Autoscaler tuning should be validated against your cloud provider, node provisioning characteristics, and scheduler configuration. Appropriate settings vary significantly across managed Kubernetes platforms, self-managed clusters, GPU environments, and different autoscaler implementations.
Also align permitWaitingTimeSeconds with expected node provisioning times in your environment and validate the behavior under realistic scale-out scenarios before production rollout.
Frequently Asked Questions (FAQs)
- When should my team consider PodGroups?
Consider PodGroups when running tightly coupled distributed jobs where partial scheduling causes deadlocks or significant resource waste: distributed training, fixed-parallelism Spark jobs, MPI workloads. Idle pods waiting for peers, or GPU utilization showing active but no training output, are the clearest diagnostic signals.
- Do I need to create PodGroups manually?
Not always. With the WorkloadWithJob feature gate enabled in v1.36 (alpha, KEP-5547), the Job controller automatically generates the Workload and PodGroup for fixed, indexed Jobs where parallelism equals completions. For other workload types, you create the PodGroup manually and reference it via spec.schedulingGroup.podGroupName in each pod's spec.
- Is gang scheduling always the right policy for AI workloads?
For synchronous distributed training, in most cases, yes.
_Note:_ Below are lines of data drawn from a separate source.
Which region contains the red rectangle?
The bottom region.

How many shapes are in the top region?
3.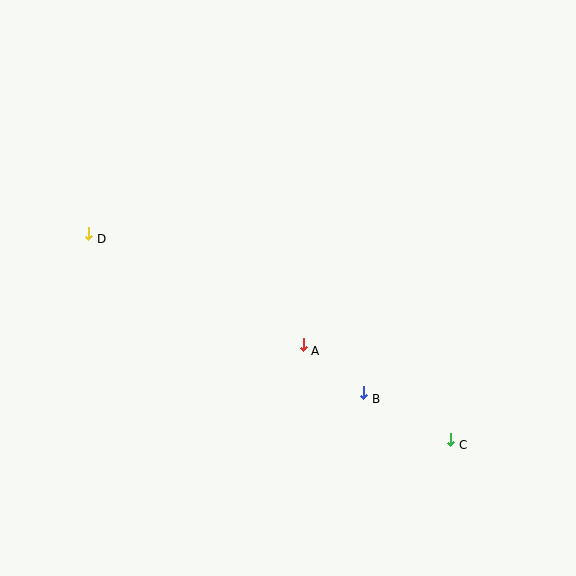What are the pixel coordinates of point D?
Point D is at (89, 239).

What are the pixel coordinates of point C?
Point C is at (451, 445).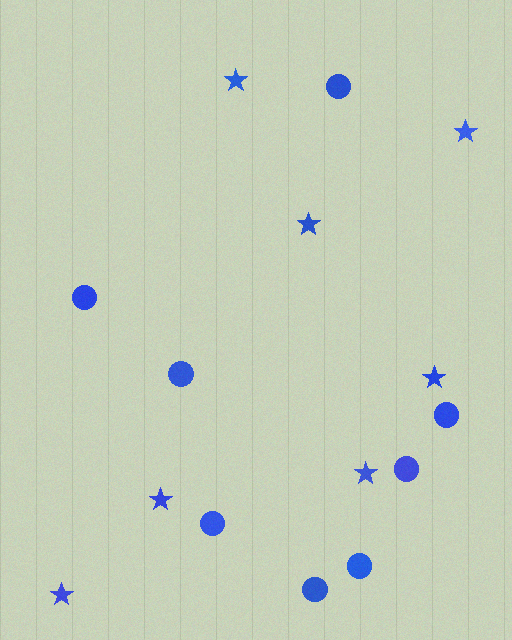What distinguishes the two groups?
There are 2 groups: one group of circles (8) and one group of stars (7).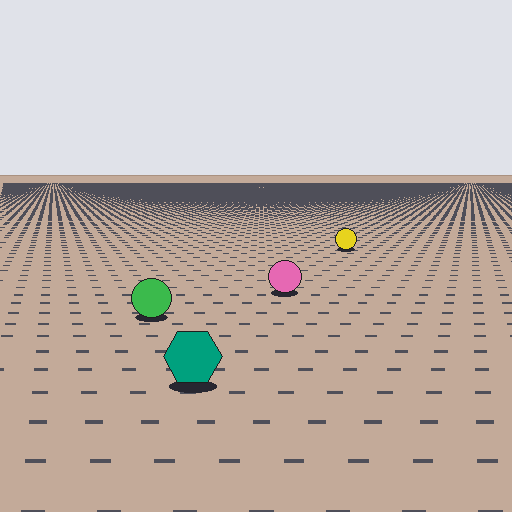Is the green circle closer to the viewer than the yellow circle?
Yes. The green circle is closer — you can tell from the texture gradient: the ground texture is coarser near it.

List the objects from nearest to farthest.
From nearest to farthest: the teal hexagon, the green circle, the pink circle, the yellow circle.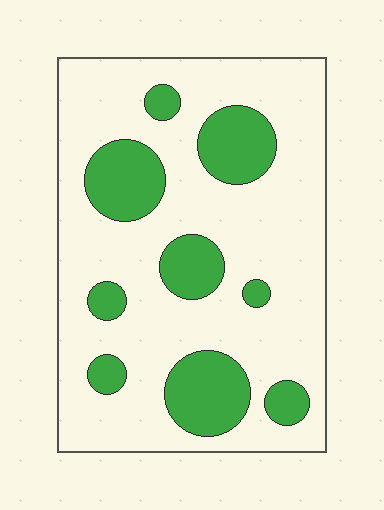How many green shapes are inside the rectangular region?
9.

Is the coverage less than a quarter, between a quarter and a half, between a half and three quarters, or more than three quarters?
Less than a quarter.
Many distributed training frameworks require all workers to participate before useful progress can be made, and a missing worker can stall or significantly degrade the training run. For workloads with dynamic executor allocation, such as certain Spark configurations, the basic PodGroup policy often offers better flexibility with less scheduling overhead.
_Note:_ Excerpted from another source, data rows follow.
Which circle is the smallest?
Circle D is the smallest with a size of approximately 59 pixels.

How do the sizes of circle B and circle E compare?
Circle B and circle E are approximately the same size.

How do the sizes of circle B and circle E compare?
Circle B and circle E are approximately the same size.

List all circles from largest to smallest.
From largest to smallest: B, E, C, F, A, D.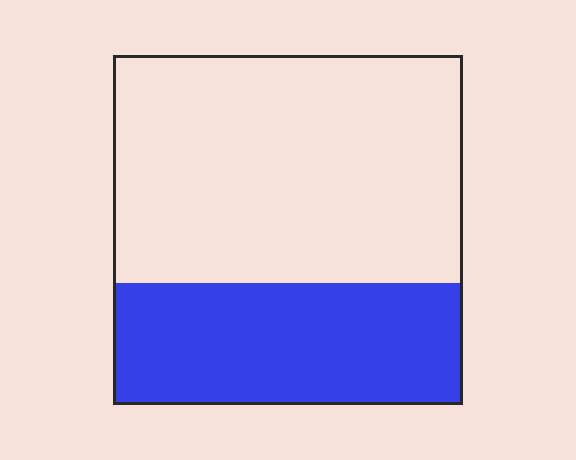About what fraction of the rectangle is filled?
About one third (1/3).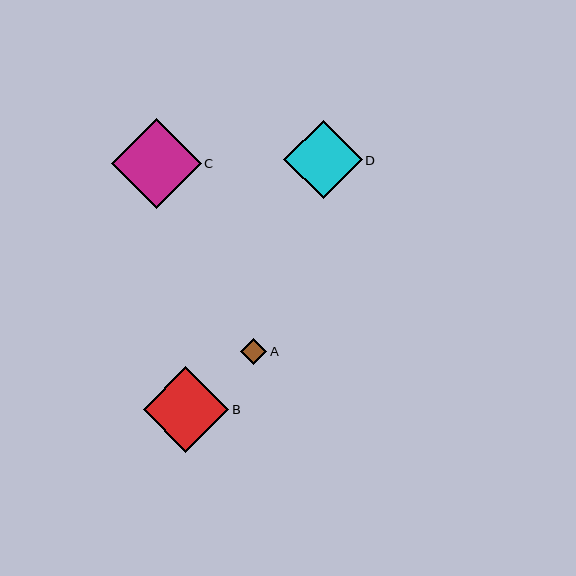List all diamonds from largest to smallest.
From largest to smallest: C, B, D, A.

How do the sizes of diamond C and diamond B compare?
Diamond C and diamond B are approximately the same size.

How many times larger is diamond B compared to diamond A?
Diamond B is approximately 3.3 times the size of diamond A.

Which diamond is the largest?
Diamond C is the largest with a size of approximately 90 pixels.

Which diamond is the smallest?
Diamond A is the smallest with a size of approximately 26 pixels.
- What are the most common production pitfalls?
The permit timeout and autoscaler timing mismatch is the most frequent silent failure. The second is node pool misconfiguration where topology or gang constraints cannot be satisfied by any single pool, leaving jobs permanently pending. Validate both scenarios explicitly in staging before enabling WAS features on a production cluster.